Ratings9
Average rating3.7
I don't love the format of “old person reflects back on the past, which is where the story actually takes place”. It feels tired and doesn't add anything to the story. However, I can see that the author wanted to tease out the secret of Frances being in jail, slowly revealing it and then having it hanging over our heads during the final chapters of her time with Peter and Clara, rather than it being a big reveal in the ending chapters. I don't love that structure, but I understand why the choice was made and it didn't ruin the flow (as I had feared at first).
The story itself was good, although it got off to a pretty slow start.

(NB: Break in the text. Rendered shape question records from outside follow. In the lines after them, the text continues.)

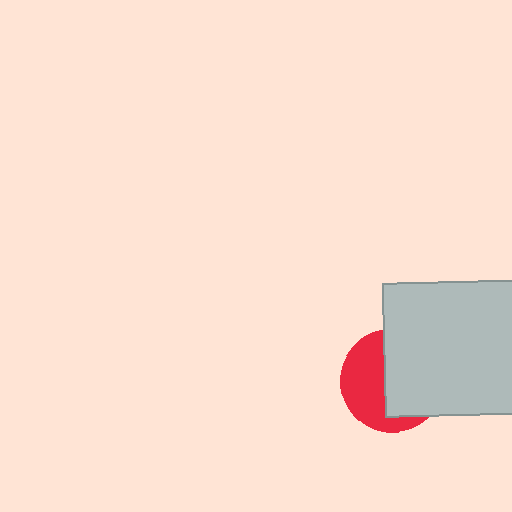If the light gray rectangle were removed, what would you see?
You would see the complete red circle.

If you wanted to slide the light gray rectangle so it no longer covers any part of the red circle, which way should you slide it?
Slide it right — that is the most direct way to separate the two shapes.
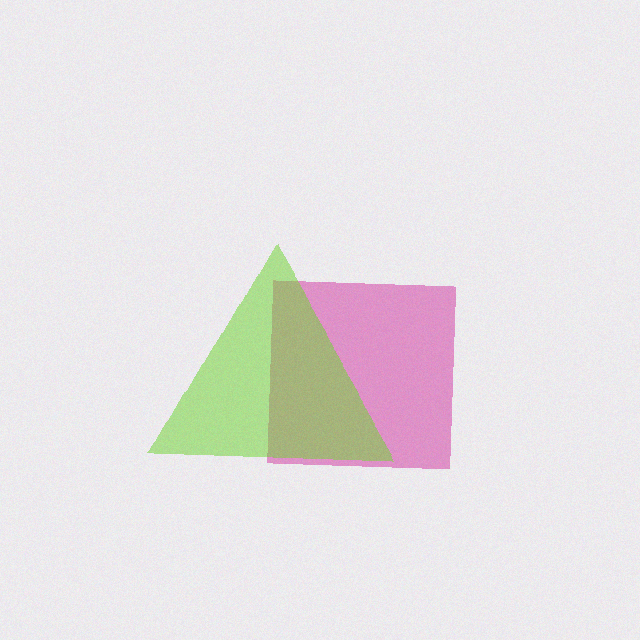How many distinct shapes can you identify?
There are 2 distinct shapes: a pink square, a lime triangle.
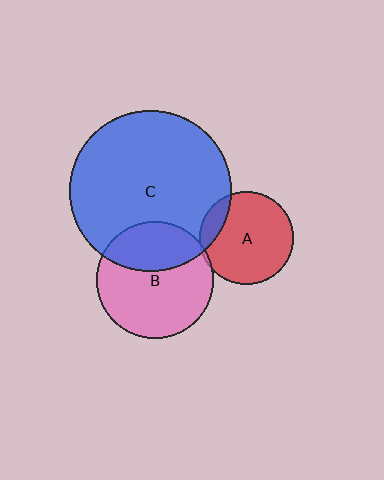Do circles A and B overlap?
Yes.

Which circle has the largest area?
Circle C (blue).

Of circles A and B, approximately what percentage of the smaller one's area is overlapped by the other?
Approximately 5%.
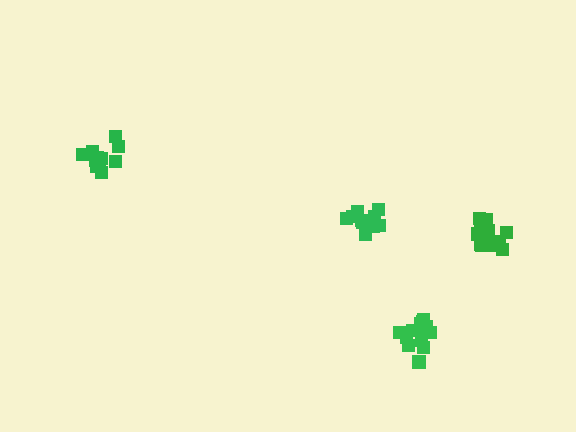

Once Peter and Clara have some weirdness on them things finally get interesting. The best part of the book by far was the ending, where we learn that Frances murdered her mother. I was not at all expecting it, and it one-upped my little fantasy revenges on Frances's behalf; I was left thinking “Oh ok, you've got this one handled, holy shit.” The ending definitely left a good final impression.
Our narrator is near death and recalling the events of the summer of 1969 when she found herself at an abandoned country house. Despite her boozy sounding name, Fran Jellico is a 39 year old, thick around the middle, awkward, greying virgin barely held together with her mother's (who she's just lost) foundation garments. Suddenly she's thrown in with Peter and his mercurial wife Cara and despite not knowing how to meet people, make friends, and hold a conversation she manages to strike a summer friendship with the couple.
When it's done well, I'm happy to read a sun dappled and bittersweet recollection of a summer past, but there's something more going on here. From the very onset Fran remembers looking down from the upstairs peephole to a body, lying in the pinking water of a bathtub, eyes open and staring for too long.
Gothic elements from shadowy figures hovering in windows, mysterious noises and secret rooms are introduced. Cara seems deeply troubled and her and Peter's relationship is not what it seems on the surface. The two stories seem at odds but are pulled together beautifully keeping you off-balance and questioning like some high-literary thriller. Kazuo Ishiguro, meets Charlotte Bronte channelling Gillian Flynn. An unexpected surprise.